Security Awareness Programs & Computer-Based Training , Training & Security Leadership
The Future of Security Awareness
Theo Zafirakos, CISO at Fortra's Terranova Security, on Modern Awareness ProgramsSecurity awareness training programs are maturing as security teams recognize the need to secure the "human element" of cyber risk. But in the face of more sophisticated attacks using MFA bypass techniques, advanced persistent threats and generative AI, it's time for organizations to create more tailored education programs.
"Generative AI not only adds to the complexity in the terms of risks and threats like advanced social engineering, malware creation, scenarios that have been tailored to the audience - vishing over the phone, phishing their text with automated responses," said Theo Zafirakos, CISO at Fortra's Terranova Security. "Now we have to make our users be smarter than artificial intelligence and be able to detect a fake audio of the president asking you to do something."
Zafirakos advises cybersecurity organizations to partner with the business to promote a cyber-aware culture, not just one-off training. And the C-level needs to embrace the program for it to be truly effective. "We need to have proper ambassadors within the different departments that are not necessarily cybersecurity experts but understand cybersecurity and also understand the business," he said.

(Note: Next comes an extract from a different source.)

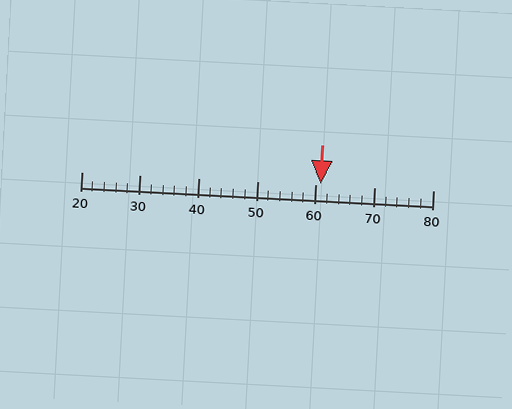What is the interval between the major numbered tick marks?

In this audio interview with Information Security Media Group (see audio link below photo), Zafirakos discussed:
- The state of cybersecurity awareness training and the sophisticated threats enterprises now face;
- Strategies for creating modern awareness programs and a culture of security;
- The latest training techniques for measuring success and benchmarking potential problems, such as the annual Gone Phishing survey by Fortra's Terranova Security.
Zafirakos is a CISO, trusted cybersecurity adviser and expert in security awareness strategy, governance, privacy and more. He works with security leaders worldwide to help identify, evaluate and manage security awareness strategies that align with their organizational objectives. He's responsible for internal cybersecurity policies and awareness initiatives at Fortra's Terranova Security and leads the professional services team in implementing and executing personalized security awareness training campaigns. He also helps organizations assess their security awareness training program's success with actionable metrics that facilitate long-term optimization and growth. Before joining Terranova Security, Zafirakos spent 20 years at Canadian National Railway, a leading North American transportation and logistics.